Over the last few days I’ve watched as especially our young friends in Florida try to come to grips with what has happened over social media. Fear. Sadness. Despair. Trying to make sense of how this could even happen in the first place.
Most everyone knew someone who lost someone.
Reflections took me through a cavalcade of pictures and memories. Long hours in the band hall, field trips and substitute teaching. The buildings and halls that we saw from helicopter video feeds were the same halls and buildings where we lived our lives.

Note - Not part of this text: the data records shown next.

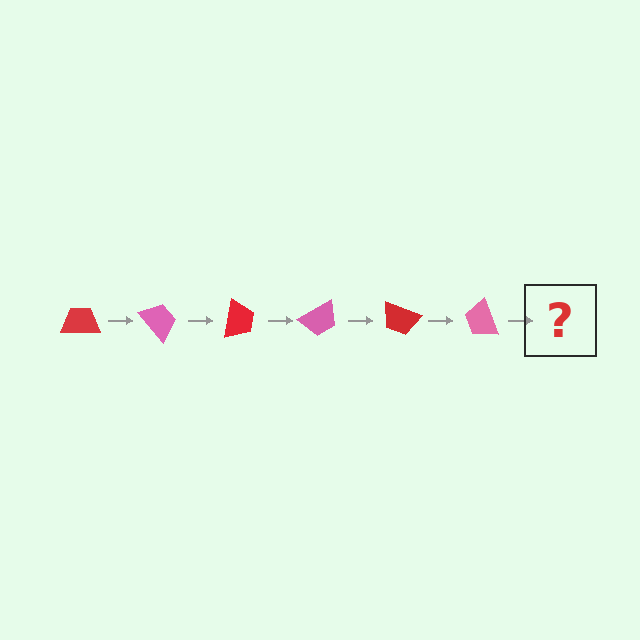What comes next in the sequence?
The next element should be a red trapezoid, rotated 300 degrees clockwise from the start.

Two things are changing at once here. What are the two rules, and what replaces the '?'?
The two rules are that it rotates 50 degrees clockwise each step and the color cycles through red and pink. The '?' should be a red trapezoid, rotated 300 degrees clockwise from the start.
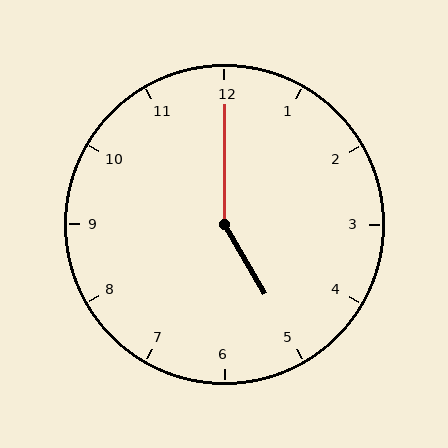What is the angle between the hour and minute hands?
Approximately 150 degrees.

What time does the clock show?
5:00.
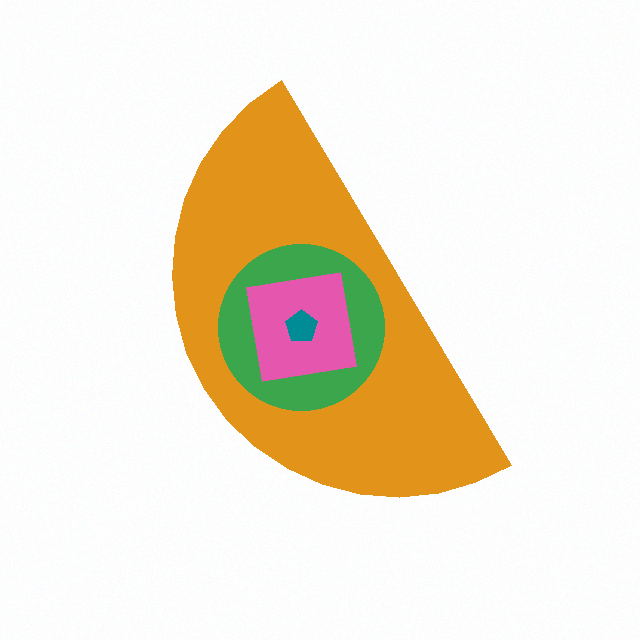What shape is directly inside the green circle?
The pink square.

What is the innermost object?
The teal pentagon.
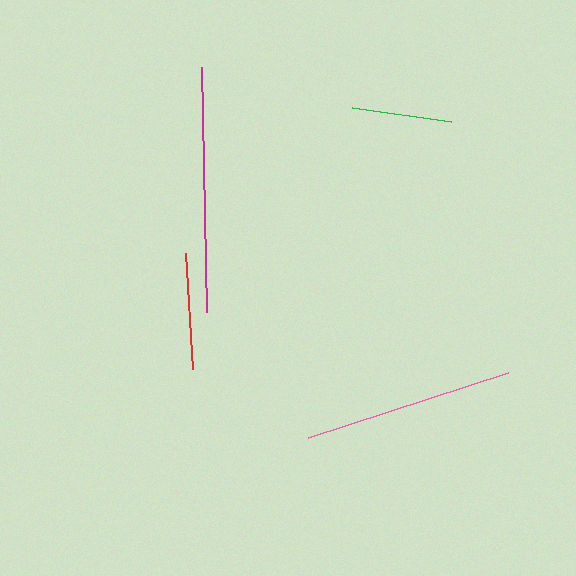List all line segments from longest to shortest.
From longest to shortest: magenta, pink, red, green.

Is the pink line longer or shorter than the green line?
The pink line is longer than the green line.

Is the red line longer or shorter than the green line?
The red line is longer than the green line.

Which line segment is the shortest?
The green line is the shortest at approximately 100 pixels.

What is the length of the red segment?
The red segment is approximately 116 pixels long.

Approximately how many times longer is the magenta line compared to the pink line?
The magenta line is approximately 1.2 times the length of the pink line.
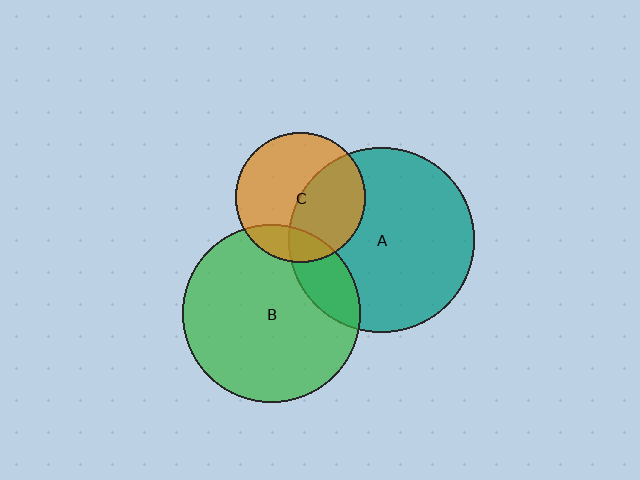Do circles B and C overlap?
Yes.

One thing stood out most to me as I read social media posts and sorted through photographs of our time there. It was the word – FAMILY. Parkland, FL, Stoneman Douglas, Westglades Middle and Church by the Glades had a special way of connecting and caring about one another that made the bond of community stronger. I think it was, in a sense, that people were not afraid to be open about their struggles with others and because of it, they had a support system to help them grow.
Lizzy Reed (@lizzyreed), one of the high school ministry leaders at Church by the Glades may have said it best when asked by her students, “Where do we go from here?” Her honest answer… “Wherever we go, we’ll go together.”
Over the next weeks, months and years, there will be a lot of continued heartache and despair, but if I can encourage you with one thought. Don’t allow yourself to work through the sadness alone. Sadness can turn to despair in a heartbeat if you keep it to yourself. Take the bold step of being open and honest with others who are working through their pain and struggles too. Celebrate that you live in a community that is also a family and with people who care about helping you make sense of it all.
When I was in my 20s, a pastor at our local church lost his wife and young daughter in a horrible car crash. At the funeral I watched as he walked to the pulpit and made a statement that has stayed with me for thirty years. It went something like this…
I don’t know why this unimaginable thing has happened, but I know it is up to me to decide how this will effect my life. Either God will have the victory in this or Satan will. My prayer, everyday, is that God will show me how he wants to use this experience in my life.
I don’t know what you are feeling today, or how this event will shape your life for years to come, but please know that you have a community that cares and wants to help you work through those struggles. Don’t be afraid to reach out to others and share what you are feeling. Odds are they are struggling with those same things too and working through them together you won’t feel so alone.